Democrat Sen. Joe Manchin reportedly dished out copies of a proposal that he presented to Senate Majority Leader Chuck Schumer about the congressional budget resolution to his Democrat colleagues in the Senate this week “to underscore that he has outlined his red lines on President Joe Biden’s jobs and families plan” and defend his decision to stifle the White House’s spending agenda.
In a document obtained by Politico, Manchin outlined his conditions for joining the Democrats in passing the White House’s pricey spending plan. The first requirement states that the bill cannot exceed his topline spending ceiling of $1.5 trillion and requests that debate on the reconciliation package begin no later than Oct. 1. Manchin authored the document in July shortly before the Senate passed a $1 trillion bipartisan infrastructure bill.
“Senator Manchin does not guarantee that he will vote for the final reconciliation legislation if it exceeds the conditions outlined in this agreement,” the document states in bolded text.
Senate Majority Leader Chuck Schumer appears to have signed the page and added a note that he would “try to dissuade Joe on many of these.” A vast majority of the requirements laid out by Manchin and viewed by Schumer, however, were overlooked in the Democrats’ audacious plan which costs far more than the swing senator’s initial maximum.
Schumer’s office denied that he agreed to the conditions and simply claimed that his signature solidified “that he would work to convince Sen.

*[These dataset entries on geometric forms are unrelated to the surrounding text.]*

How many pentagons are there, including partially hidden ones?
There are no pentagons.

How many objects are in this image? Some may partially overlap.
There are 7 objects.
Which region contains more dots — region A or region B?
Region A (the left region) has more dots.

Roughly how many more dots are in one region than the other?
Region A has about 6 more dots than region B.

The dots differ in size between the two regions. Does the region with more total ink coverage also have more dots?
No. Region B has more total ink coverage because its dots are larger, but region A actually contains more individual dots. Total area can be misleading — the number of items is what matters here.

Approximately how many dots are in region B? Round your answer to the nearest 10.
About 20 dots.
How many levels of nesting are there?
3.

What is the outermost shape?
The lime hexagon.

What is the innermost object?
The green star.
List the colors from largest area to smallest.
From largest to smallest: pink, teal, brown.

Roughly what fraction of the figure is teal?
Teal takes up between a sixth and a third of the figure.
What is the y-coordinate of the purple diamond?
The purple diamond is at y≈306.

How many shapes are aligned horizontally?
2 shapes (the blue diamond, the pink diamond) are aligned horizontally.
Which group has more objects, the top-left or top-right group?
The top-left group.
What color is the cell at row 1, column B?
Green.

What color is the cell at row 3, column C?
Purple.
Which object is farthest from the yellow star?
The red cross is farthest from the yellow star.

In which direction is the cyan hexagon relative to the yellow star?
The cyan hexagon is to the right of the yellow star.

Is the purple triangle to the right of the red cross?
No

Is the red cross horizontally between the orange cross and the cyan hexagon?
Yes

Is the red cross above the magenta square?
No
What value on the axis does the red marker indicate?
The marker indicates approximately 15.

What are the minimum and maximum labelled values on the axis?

Manchin to support a final reconciliation bill — as he has doing been for weeks.”
“Leader Schumer never agreed to any of the conditions Sen. Manchin laid out; he merely acknowledged where Sen. Manchin was on the subject at the time,” a Schumer spokesperson told Politico.
Manchin is a prime target for congressional Democrats and the White House to use as another vote to pass their massive proposals. Schumer’s unwillingness to honor Manchin’s previous demands, however, could push the Democrat senator to side with Republicans who want to keep the legislation from passing via budget reconciliation.

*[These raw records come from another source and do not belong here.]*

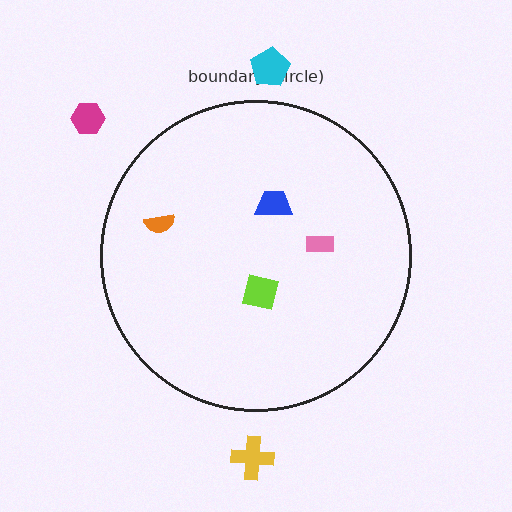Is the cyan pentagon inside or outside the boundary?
Outside.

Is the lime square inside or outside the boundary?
Inside.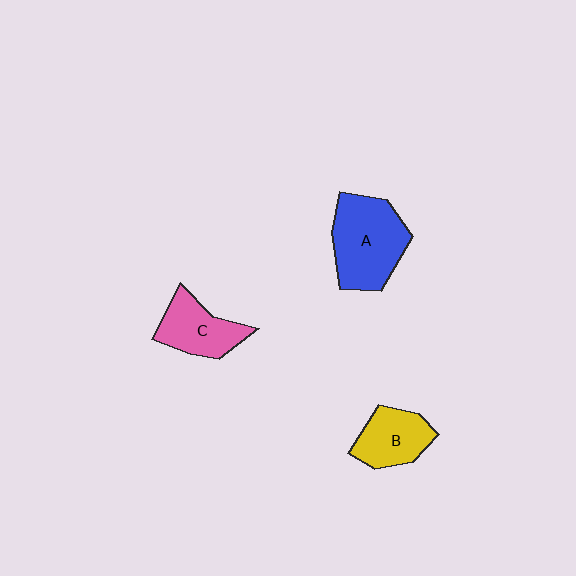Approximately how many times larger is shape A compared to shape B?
Approximately 1.6 times.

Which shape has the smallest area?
Shape B (yellow).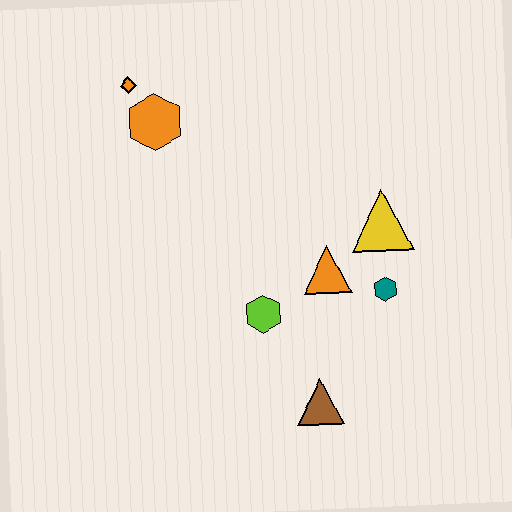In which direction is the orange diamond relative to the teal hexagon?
The orange diamond is to the left of the teal hexagon.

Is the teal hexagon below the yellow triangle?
Yes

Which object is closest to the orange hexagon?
The orange diamond is closest to the orange hexagon.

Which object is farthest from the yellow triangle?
The orange diamond is farthest from the yellow triangle.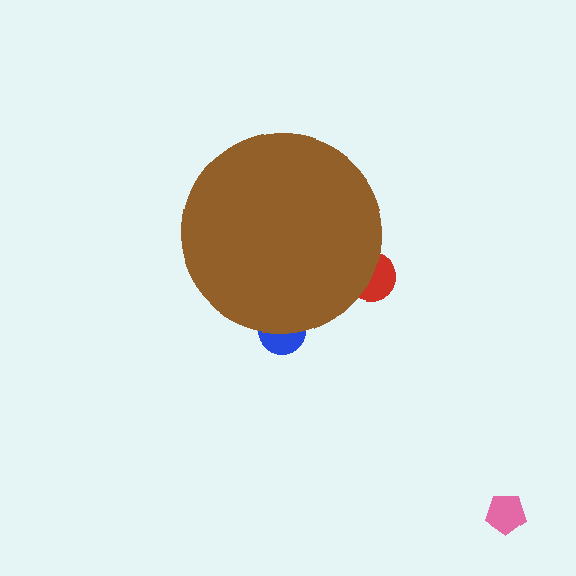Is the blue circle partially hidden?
Yes, the blue circle is partially hidden behind the brown circle.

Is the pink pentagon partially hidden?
No, the pink pentagon is fully visible.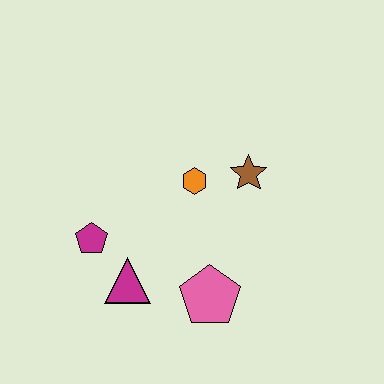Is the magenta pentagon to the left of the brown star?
Yes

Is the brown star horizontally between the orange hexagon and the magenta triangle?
No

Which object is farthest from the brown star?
The magenta pentagon is farthest from the brown star.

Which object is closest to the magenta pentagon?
The magenta triangle is closest to the magenta pentagon.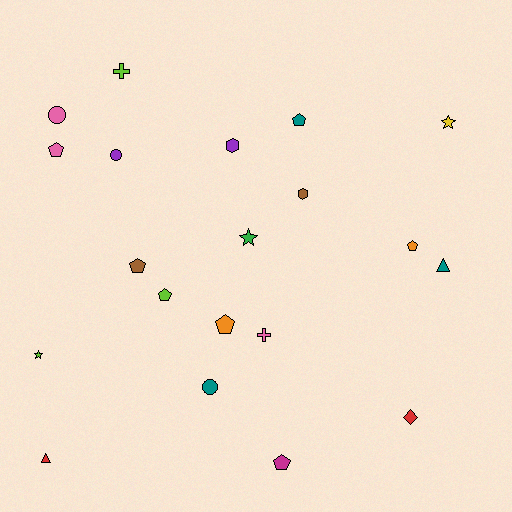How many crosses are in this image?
There are 2 crosses.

“I wasn’t trying to be a fly in the ointment at all. I’ve never been. I’ve never been a liberal in any way shape or form,” Manchin said. “For them to get theirs, I guess elect more liberals. I’m not asking them to change.”
“I’m willing to come from zero to $1.5” trillion, he added, referring to claims from the White House and House Speaker Nancy Pelosi that the $3.5 trillion plan — which some estimate will cost over $5 trillion over the course of a decade — will cost “zero” dollars.